To Know a Woman – Amos Oz (Hebrew)
Everything in this novel, though presented in a clear prose, is shrouded in inexplicability. In the opening chapter Yoel rents a house; it’s a step in his embarking on a new life. After the death of his wife he had retired from his long-time job as an Israeli spy. His strength in that career is purported to be an analytical mind that can penetrate facades. But, in regard to the three people he lives with, he’s pretty much clueless. His teenage daughter is perversely uncommunicative and his mother and his dead wife’s mother (the “grannies”) present problems he can only referee. He’s surrounded by odd types, foremost being his next door neighbors, a brother and sister. Yoel has sex with the sister while the brother watches approvingly; Yoel seems to be sleepwalking through these encounters (on one occasion the brother has to undress him). His former employers keep trying to get him to return to Helsinki, but he’s suspicious of their motives; even his dreams have an elusive quality. Yoel occupies himself by making minor repairs on the house, planting a garden. Then, in the last chapter, his life takes an abrupt turn: he volunteers in a hospital, doing menial jobs and treating the patients with compassion. Is this a solution for his irresolute state? Maybe, maybe not. When I read (and reread several times) the final paragraph, in which we get Yoel’s thoughts, he’s waiting for something: “Hoping for a recurrence of one of those rare, unexpected moments when the blackness is momentarily illuminated, and there comes a flicker, a furtive glimmer . . .” Of what? The entire novel (even the title) was stubbornly obscure. Though I value clarity and usually consider inexplicability to be pretentious, Oz did succeed in keeping me interested in a world of shifting shadows.
The Manor – Isaac Bashevis Singer (Yiddish)
I began my recent review of Shosha with this sentence: “Singer was no novelist.” Well, I was wrong. The Manor is a novel, and it’s very good.
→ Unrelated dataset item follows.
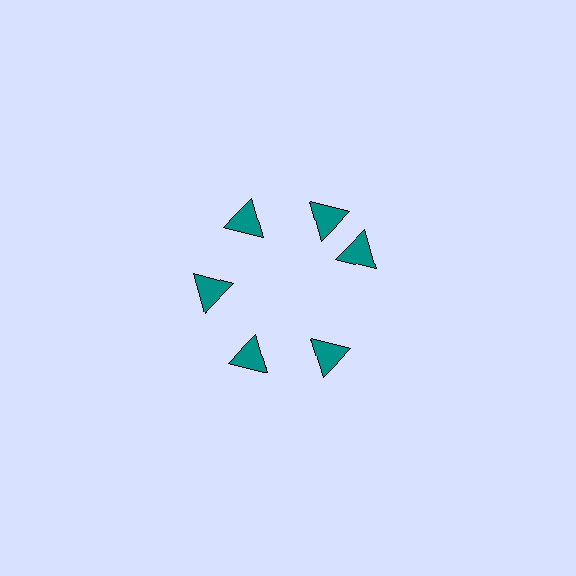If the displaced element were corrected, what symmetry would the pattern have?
It would have 6-fold rotational symmetry — the pattern would map onto itself every 60 degrees.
It’s a large scale work, heavily populated, and its many narrative strands embrace politics and religion. This makes it difficult to describe the plot, so I’ll crib from the Author’s Note to present a few background facts. The setting is Poland between 1863 and the end of the nineteenth century. The Russians, who are in control of the country, have just put down an insurrection. Poland is fast becoming industrialionalized; railroads and factories are being built, fortunes made. Jews are emerging from the shtetl and have begun to play an important role in this growth; some become wealthy and powerful. New ideas are sprouting: socialism and nationalism, Zionism and assimilation, free love, atheism, the beginnings of Fascism. Though some of Singer’s main characters are not Jewish, his main concern is with Jews. That said, there are Jews who find the religious beliefs that saturate the lives of the devout to be an absurd jumble of medieval superstitions. Yet the devout hold onto something meaningful to them and are the better off for it. But “better” is a relative term. There’s much unhappiness and even misery in the lives of these characters. It’s not imposed by state oppression – flawed people generate their own problems. Though sex plays a large role, no relationship or marriage (often arranged ones) results in contentment; the polar opposite is more common. I was caught up in these dramas. My only quibble has to do with the large cast; there were too many people to keep track of. Still, I suppose that’s what you get in a long, sprawling novel. Singer employs a narrative strategy that’s worth noting: he has a situation reach a crisis, and then he drops it; as we continue to read time passes, maybe years, and eventually we find out, in an offhand way, how that crisis was settled. This has the effect of making one fill in the gaps, to imagine the emotional blow that had been inflicted. For mostly it is a blow. The prose is smooth and engaging. I’ve always wondered how Singer’s original Yiddish was able to survive translation so well. Or did it lose something? I believe that the author, who had a full grasp of English, must have played a role in the process. The Manor is part of a trilogy that includes The Family Moskat and The Estate. More very good novels? We’ll see.
The Midwich Cuckoos – John Wyndham
Though this novel features a UFO and alien children, it’s too intellectual to fit into the category of science fiction. What Wyndham offers up are ideas, not action. The premise is that a UFO lands in a small English village; during the one day it remains there all women of childbearing age are impregnated (how this is accomplished we never know, for everyone has been put into a deep sleep). The babies that are born are distinguished by glowing golden eyes. As they mature it becomes clear that they have a collective will, and are able to control humans whenever they wish. If they perceive a danger to one of their group, they retaliate. What’s to be done with this threat from Beyond? Are the Children to be granted human consideration? A handful of intellectually-minded characters talk and argue about issues of that ilk. But we don’t experience the events that occur in Midwich from the villager’s perspective. We never get the feelings of a woman who is carrying a child that she knows was not conceived in the normal way. When the villagers raid the Grange, where the Children are housed, we learn what happens through someone’s brief summary. That’s how most events are presented – by means of secondhand accounts. Wydham seldom takes his premise to where the affected humans are to be found. As a result the book lacks emotional immediacy, and this caused me to read it with a sense of detachment.